In its March 2026 Report on Copyright and Artificial Intelligence, , the Government questioned whether section 9(3) remains appropriate in the age of modern AI.
However, no decision has yet been taken to amend or repeal this provision.
AI‑generated works and “non‑original” works?
Films and sound recordings are defined statutory categories that do not require originality. AI‑generated content, by contrast, often adopts the form of literary, musical, or artistic works. This may dispense with the requirement of human authorship through section 9(3).
This distinction between different types of works is also reflected in the duration of protection. Under section 12(7) of the 1988 Act, copyright in computer‑generated works lasts 50 years from the end of the year of creation. In the case of non‑computer‑generated works such as literary, dramatic, musical, and artistic works, copyright usually lasts for the author’s life plus 70 years.
Who owns copyright in AI‑generated works?
According to section 9(3), in the case of literary, dramatic, musical or artistic works (which are computer generated), “the author shall be taken to be the person by whom the arrangements necessary for the creation of the work are undertaken.”
However, this has not yet been tested by the courts of England and Wales in the context of modern generative AI. Depending on the facts, potential candidates for authorship may include:
- The user who prompts or directs the AI platform;
- The developer or operator of the AI platform; or
- An employer, where the relevant arrangements are carried out by an employee in the course of their employment (in which case section 11(2) of the 1988 Act vests ownership in the employer, subject to any agreement to the contrary).
There has been some developing caselaw abroad.
In the Chinese cases of Tencent v Yingxun (2019) and Li Yunkai v Liu Yuanchun (2023), the courts have favoured the user by recognising copyright in AI‑assisted content where there was sufficient human involvement.
Earlier UK cases involving computer‑generated works, such as Nova Productions Ltd v Mazooma Games Ltd (2007), did not determine authorship under section 9(3) and therefore provide limited guidance.
It is arguable that, had Parliament intended the creator of the AI software to be treated as the author, it would have said so expressly. Section 9(3) appears to avoid any reference to programmers or software developers.
Practical tips
If you create content using generative AI, it is essential to review the platform’s terms and conditions. In practice, contractual terms may determine ownership.

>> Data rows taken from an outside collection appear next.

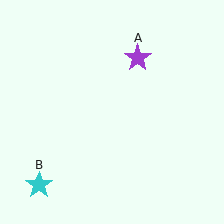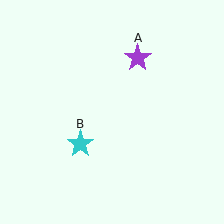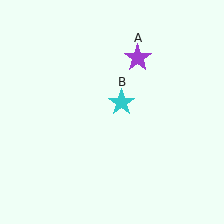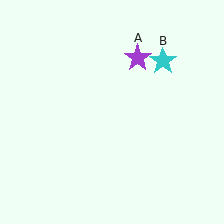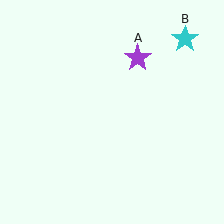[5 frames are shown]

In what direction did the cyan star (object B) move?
The cyan star (object B) moved up and to the right.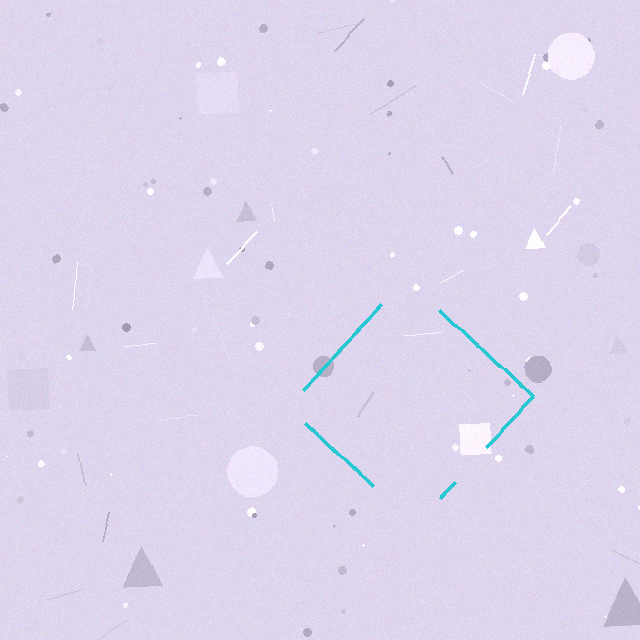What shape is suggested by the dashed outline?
The dashed outline suggests a diamond.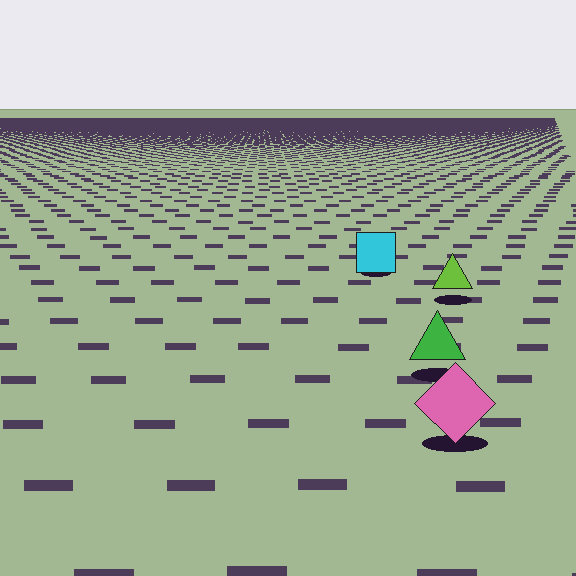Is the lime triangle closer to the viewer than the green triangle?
No. The green triangle is closer — you can tell from the texture gradient: the ground texture is coarser near it.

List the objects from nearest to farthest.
From nearest to farthest: the pink diamond, the green triangle, the lime triangle, the cyan square.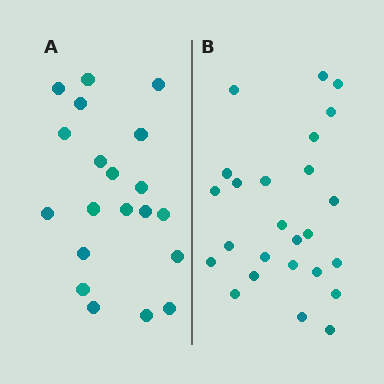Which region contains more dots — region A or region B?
Region B (the right region) has more dots.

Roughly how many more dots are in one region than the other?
Region B has about 5 more dots than region A.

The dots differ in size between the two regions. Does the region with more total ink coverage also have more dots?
No. Region A has more total ink coverage because its dots are larger, but region B actually contains more individual dots. Total area can be misleading — the number of items is what matters here.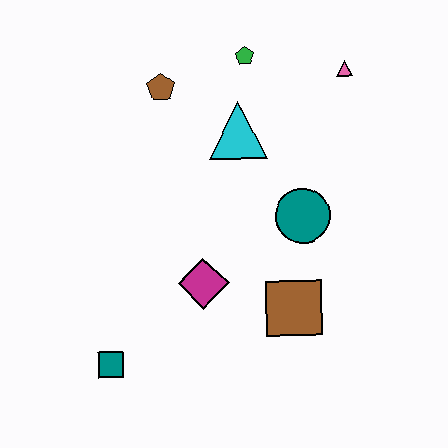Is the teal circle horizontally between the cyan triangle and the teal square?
No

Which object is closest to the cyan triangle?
The green pentagon is closest to the cyan triangle.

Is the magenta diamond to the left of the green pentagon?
Yes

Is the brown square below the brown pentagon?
Yes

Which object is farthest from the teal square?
The pink triangle is farthest from the teal square.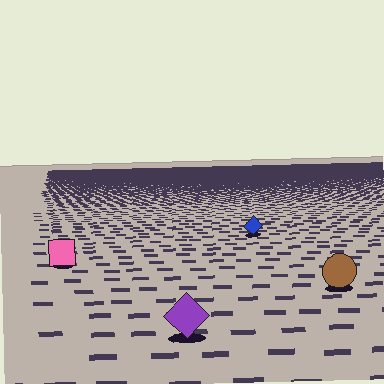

For example, ChatGPT’s terms currently state:
“As between you and OpenAI, and to the extent permitted by applicable law, you (a) retain your ownership rights in Input and (b) own the Output. We hereby assign to you all our right, title, and interest, if any, in and to Output.”
Such provisions can be commercially significant, but terms vary between providers and are often open to interpretation or dispute.
Conclusion
Until the courts of England and Wales or Parliament itself provide further clarity, the legal position regarding generative AI remains unsettled.
At this stage, there is no definitive answer as to who owns copyright in AI‑generated works as between the AI software provider and the user.
The contents of this article are intended for general information purposes only and shall not be deemed to be, or constitute legal advice. We cannot accept responsibility for any loss as a result of acts or omissions taken in respect of this article.